Akin to the circumstances on the ground in HRM Maze, Vaughan-Lawlor analogizes the overall spatial confines of Belfast with the thought that "we are much closer than people think they are." Further, "man and woman on the street are pawns in a game of political hunger and ego."

If there's a curative elixir Vaughan-Lawlor rhetorically muses that "words are important and yet how else can we resolve conflict other than through dialogue."

Principal photography for “Maze” began during the Brexit Referendum year of 2016.

What then might this actor conjure about identity, breaking out of the borders that identity creates?

How may one escape the confines of identity?

How may one break out of the borders that identity creates?

What price identity?

What price Brexit?

If Brexit is the political manifestation of that struggle to embrace the past as if it were the last life raft onboard the Titanic, how does Vaughan-Lawlor reconcile nationalism and the legacy of insecurity that one may be born into?

Harkening back to “Maze,” Vaughan-Lawlor noted that at the end of the movie, in his cell, what does Larry Marley feel; the ending is ambiguous; has he failed? Rather instead, writer and director Stephen Burke has opted for a “brave ending, not tied up in a bow."

As much as there may be no exit from identity, once ultimately established, so there may never be an exit (back in and/or back out) from Brexit.

Belfast itself may afford a geographical primer. In the same way it morphed in the 1800s to a major port wherein the shipyard that birthed the RMS Titanic was scaled it is now host to a major aerospace and missiles industry.

During "The Troubles" the identity of Belfast was itself a prisoner with now seemingly unlikely emerging parallels to the Brexit struggle itself. Now Brexit has no breathing room, extensions notwithstanding. Now Brexit has become an H-Block-like cell for those politicians who led by fear.

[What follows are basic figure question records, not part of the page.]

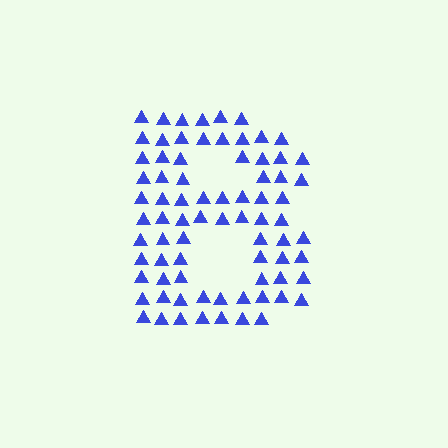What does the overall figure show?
The overall figure shows the letter B.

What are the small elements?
The small elements are triangles.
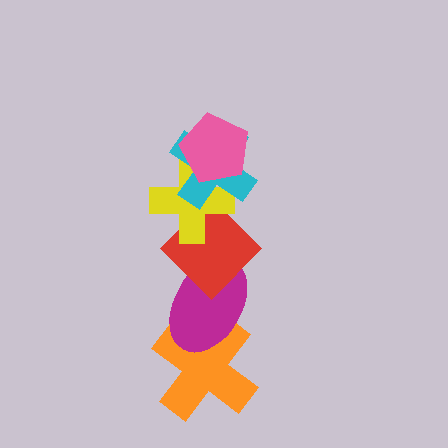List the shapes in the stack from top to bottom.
From top to bottom: the pink pentagon, the cyan cross, the yellow cross, the red diamond, the magenta ellipse, the orange cross.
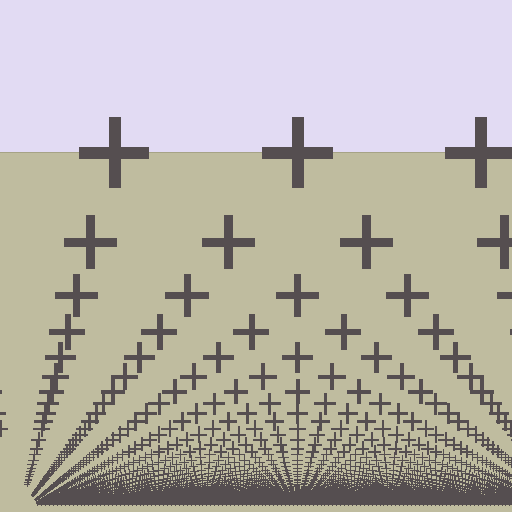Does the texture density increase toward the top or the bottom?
Density increases toward the bottom.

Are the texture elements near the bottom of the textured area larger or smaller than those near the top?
Smaller. The gradient is inverted — elements near the bottom are smaller and denser.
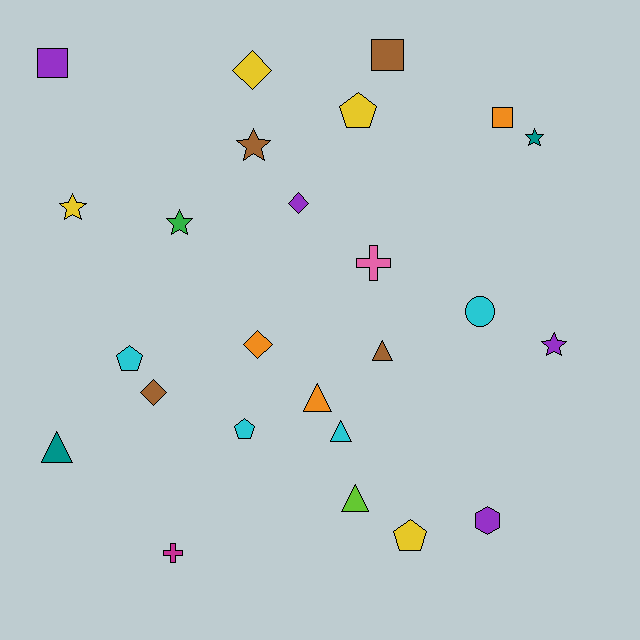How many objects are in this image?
There are 25 objects.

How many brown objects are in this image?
There are 4 brown objects.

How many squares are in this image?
There are 3 squares.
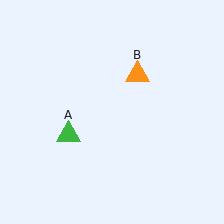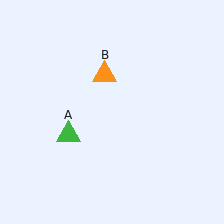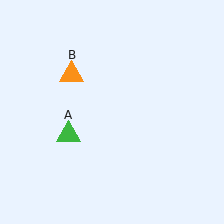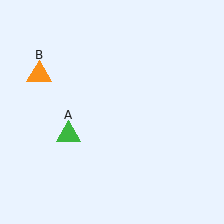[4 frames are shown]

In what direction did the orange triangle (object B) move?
The orange triangle (object B) moved left.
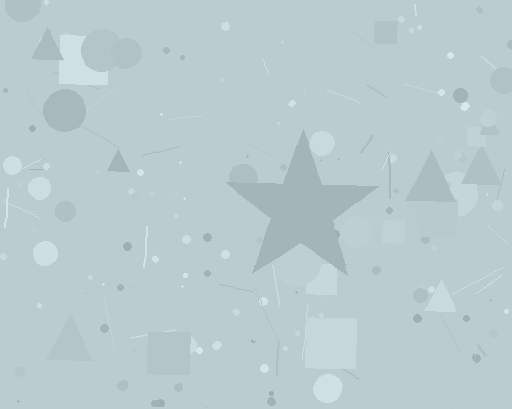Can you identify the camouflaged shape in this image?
The camouflaged shape is a star.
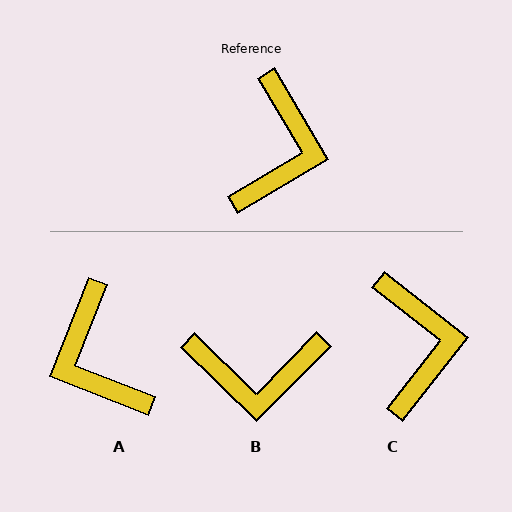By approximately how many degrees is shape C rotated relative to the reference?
Approximately 21 degrees counter-clockwise.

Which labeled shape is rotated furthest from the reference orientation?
A, about 142 degrees away.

Identity itself is a prison.

The long-sought resting place of Self can be a living crematory of the Soul.

What motivated “the Great Escape” may bear an unholy kinship to what truly motivated Brexit: a need to re-establish and avenge Identity.

Brexit sought to undo what the Troubles re-set. Surely those legal, social, economic and societal hard-fought accomplishments cannot become “collateral damage.”

Vaughan-Lawlor's comments on his character, Larry Marley, bear consideration as well in the Brexit milieu: “Reconcile identity with redemption.”

Twenty-five years from now perhaps “Maze” will be remembered alongside Brexit as two bookends to a more supple fusion of identity throughout the Emerald Isle and Britain, as well.

“Maze” continues in New York through tomorrow and will open in Santa Monica and Pasadena on March 29, San Francisco and New Orleans on April 5, Minneapolis on April 8, Chicago, and Detroit on April 12.